Unless you want to be owned again in 30min, you need to first analyse how did it happen the first time and how to mitigate it, before getting everything back online. That takes time.
> Why is any of the software that controlls meat-cutting/oil pipeline hardware not air-gapped
None of those were affected. The pipeline hack took their billing system down, not the operations. I haven't seen the details here, but it's not like the meat saws and trucks just stopped - more likely the stock/communication/billing system was stopped as well.
It is interesting how many companies end up paying $30M for pre-packaged garbage when they could get something a lot better by hiring a competent IT/developer for a few years at 10% of the cost. I think the biggest impediment is finding the small fraction of people who could actually pull it off; there's a huge opportunity there for anyone who can figure out how to connect top-tier devs to companies who just need to hire one person and don't have the domain expertise to know who/how to hire.
Even exfiltration seems less dire in these recent cases than it would in other industries. If anything, beef carcasses seem less likely to require HIPAA or PCI compliance than gasoline deliveries...
Does this fall under violating the First Amendment, or the Second?
RAM and disk capacities will also have to be limited for similar reasons. As will their speeds.
Further, this should be a wake up call. If you're a business harden your network and make backups.
There’s a reason people hire these intermediary “consultants” to pay the ransoms.
Edit: doubly so if the company is question is part of important infrastructure (including food supply).

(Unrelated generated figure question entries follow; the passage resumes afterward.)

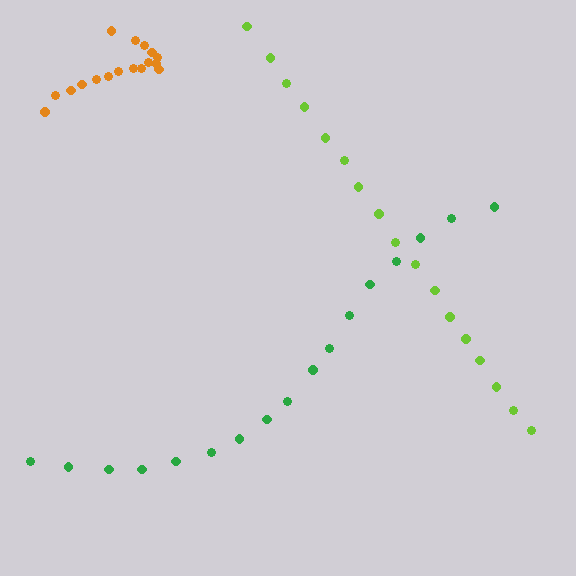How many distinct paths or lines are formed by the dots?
There are 3 distinct paths.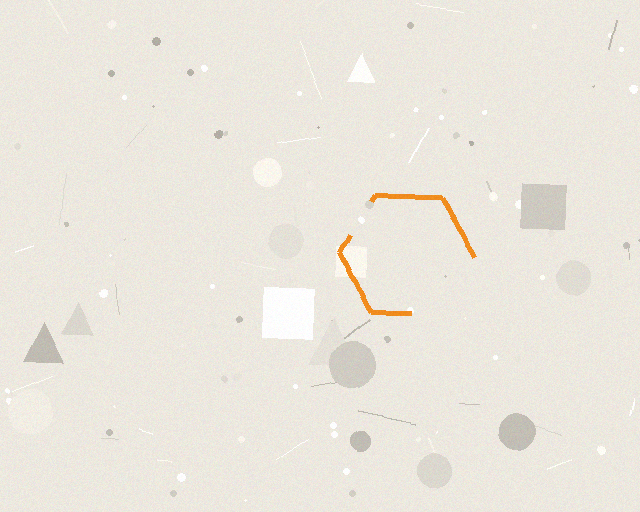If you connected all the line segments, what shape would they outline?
They would outline a hexagon.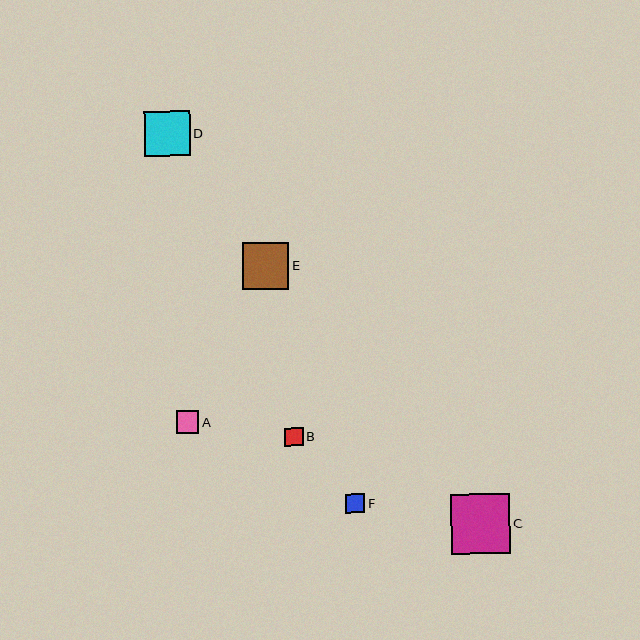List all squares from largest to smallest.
From largest to smallest: C, E, D, A, F, B.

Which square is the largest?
Square C is the largest with a size of approximately 60 pixels.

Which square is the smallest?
Square B is the smallest with a size of approximately 18 pixels.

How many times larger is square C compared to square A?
Square C is approximately 2.7 times the size of square A.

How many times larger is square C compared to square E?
Square C is approximately 1.3 times the size of square E.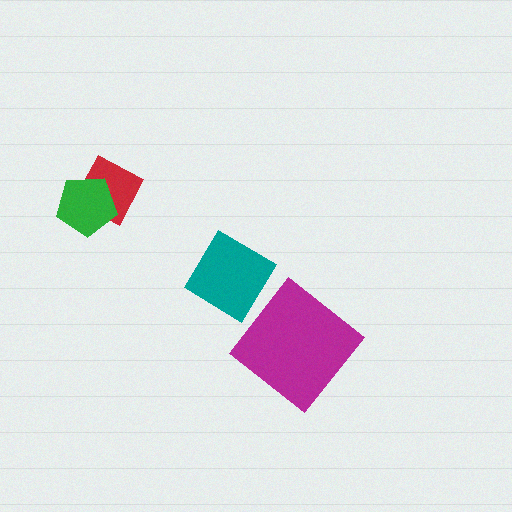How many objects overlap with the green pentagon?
1 object overlaps with the green pentagon.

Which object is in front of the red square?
The green pentagon is in front of the red square.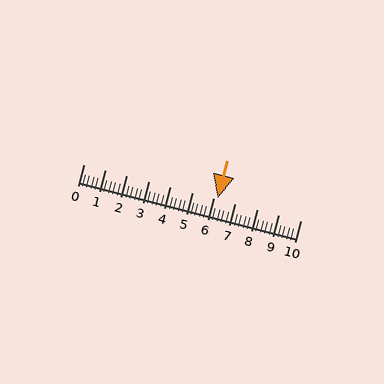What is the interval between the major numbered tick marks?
The major tick marks are spaced 1 units apart.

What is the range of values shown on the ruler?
The ruler shows values from 0 to 10.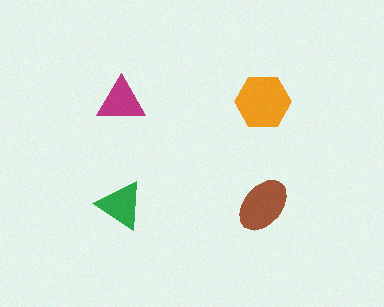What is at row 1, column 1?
A magenta triangle.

Ugh. So you get attacked through some old wordpress install, freak out to get your company online, pay, now you also go to jail for paying a ransom. Not a fan of this plan.
But yeah, companies should stop viewing security and IT as a cost center and start paying up for good penetration testing every few years.
They don't need ransom if they can buy put options.
Buying puts in this fashion will generally be a remarkable, traceable event. There's a reason ransoms typically go through cryptocurrency.
Yeah that's a nice fantasy. "Hands up, Russky bastards, the Navy Seal Bin Laden crew is here to take you out." Shoots up a row of laptops while bearded Russian hackers cower in fear.
Except for that to happen the Seals would have to have reliable intel from inside an uncooperative foreign state, and the ability to move freely, carrying guns, in that foreign state; and if they raided in it without permission, that would be an act of war.
Thanks god we have nuclear weapons, otherwise we'd definitely experience another incursion like Iraq or Afghanistan, that were made under absurd pretexts and only led to great numbers of civilian casualties and some economical gain for the US and/or US government officials tied to the military complex.
Or to sell routers, wifi printers, cameras and smart TVs with known security flaws, and to leave it without updates.
Then respond with force, arresting people, targeting however you can.